The metaphor of coming and going suits the location where Boone has planted his small but ambitious commercial gallery. Near the corner of Cordova and Carrall streets, the place is witness to a community experiencing immense—and controversial—change. Two doors down from Boone, binners and their carts are parked outside a methadone clinic. Half a block the other way, a high-end condo nears completion.
“The area is in flux day to day and week to week,” Boone says. “It’s often said that here you’ll see crack pipes going in one direction and Louis Vuitton bags going in the other.”
Something in that contradiction brought Boone to this spot in May 2007: the potential for low-cost experimentation, introducing new artists to the public without incurring huge debts. “Real-estate affordability was a key factor in the whole business,” Boone affirms. His desire to create a stable context for the artists he represents motivated him to buy rather than rent the 450-square-foot studio that houses his gallery. He also anticipated a growing market for art among new condo owners.
1879 Powell Street
The LES Gallery (its name is an acronym for Lower East Side) is set in a historic building at the corner of Powell and Victoria streets. Although many blocks from the Downtown Eastside proper, the area shares the sense of a neighbourhood in flux. The shops, studios, and galleries that line its faí§ade form a wedge of culture between railway tracks and a busy road bordered by small factories, warehouses, and autobody shops. “This is my first space and my first real venture into curating,” says LES’s director Lisa Giroday, whose background is in fashion styling. “For the first couple of years, we were pretty low pro. I was just getting a feel for what I was doing.”

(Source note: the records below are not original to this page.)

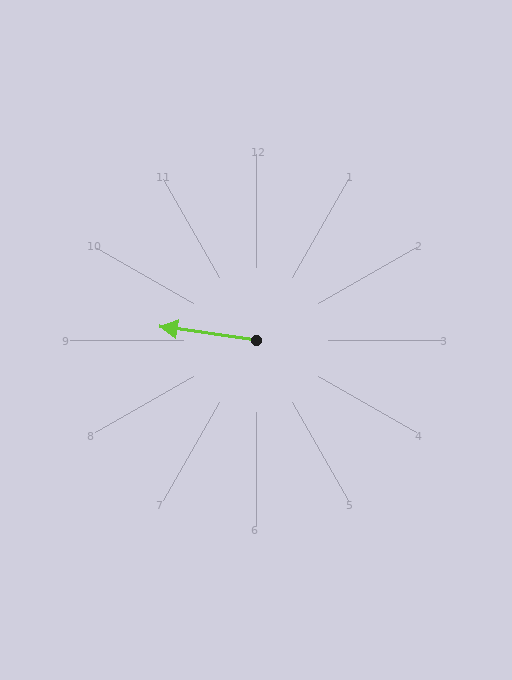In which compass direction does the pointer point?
West.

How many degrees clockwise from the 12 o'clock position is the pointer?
Approximately 278 degrees.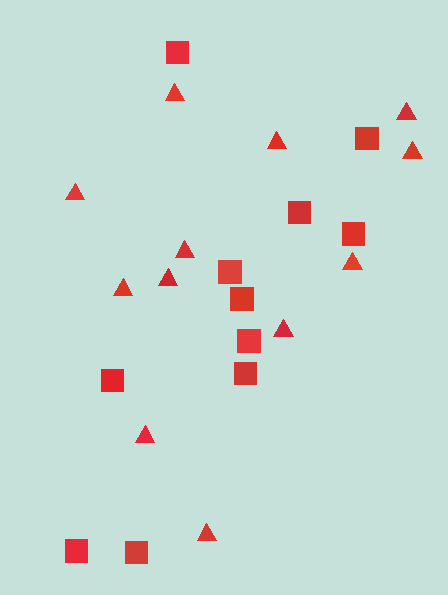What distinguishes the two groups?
There are 2 groups: one group of squares (11) and one group of triangles (12).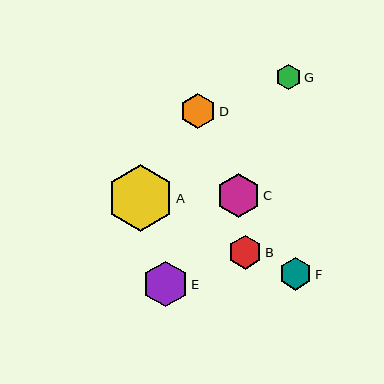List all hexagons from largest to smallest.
From largest to smallest: A, E, C, D, B, F, G.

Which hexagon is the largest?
Hexagon A is the largest with a size of approximately 67 pixels.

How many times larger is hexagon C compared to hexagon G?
Hexagon C is approximately 1.7 times the size of hexagon G.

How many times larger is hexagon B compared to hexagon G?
Hexagon B is approximately 1.3 times the size of hexagon G.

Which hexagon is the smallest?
Hexagon G is the smallest with a size of approximately 26 pixels.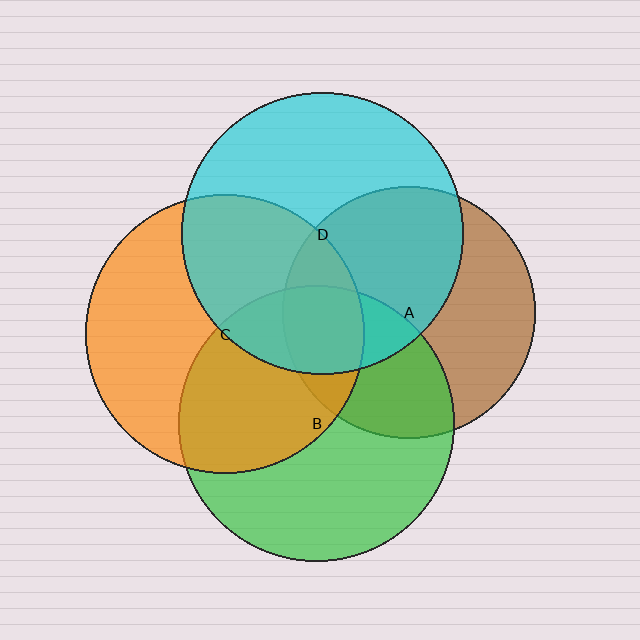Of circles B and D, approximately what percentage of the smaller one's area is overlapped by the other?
Approximately 20%.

In 2005, when Giroday began organizing shows in the sunny storefront space, it was a functioning artists’ studio, shared by her friends. During infrequent exhibitions, they cleared away their gear and viewings were by appointment, she recalls. For the past two years, however, LES has been a dedicated gallery with an increasingly ambitious exhibition program.
Currently on view are paintings by Haligonian Joey Haley, whose mysterious, untitled images evoke a ghostly, postapocalyptic world.
Success is an evolving process. “I would love the gallery to sustain itself completely,” says Giroday, who makes ends meet through a day job. “I’d love to be able to take artists to [international art] fairs and work more in a commercial direction, while still maintaining the experimental aspect. Not wanting to verge on conservative—ever.”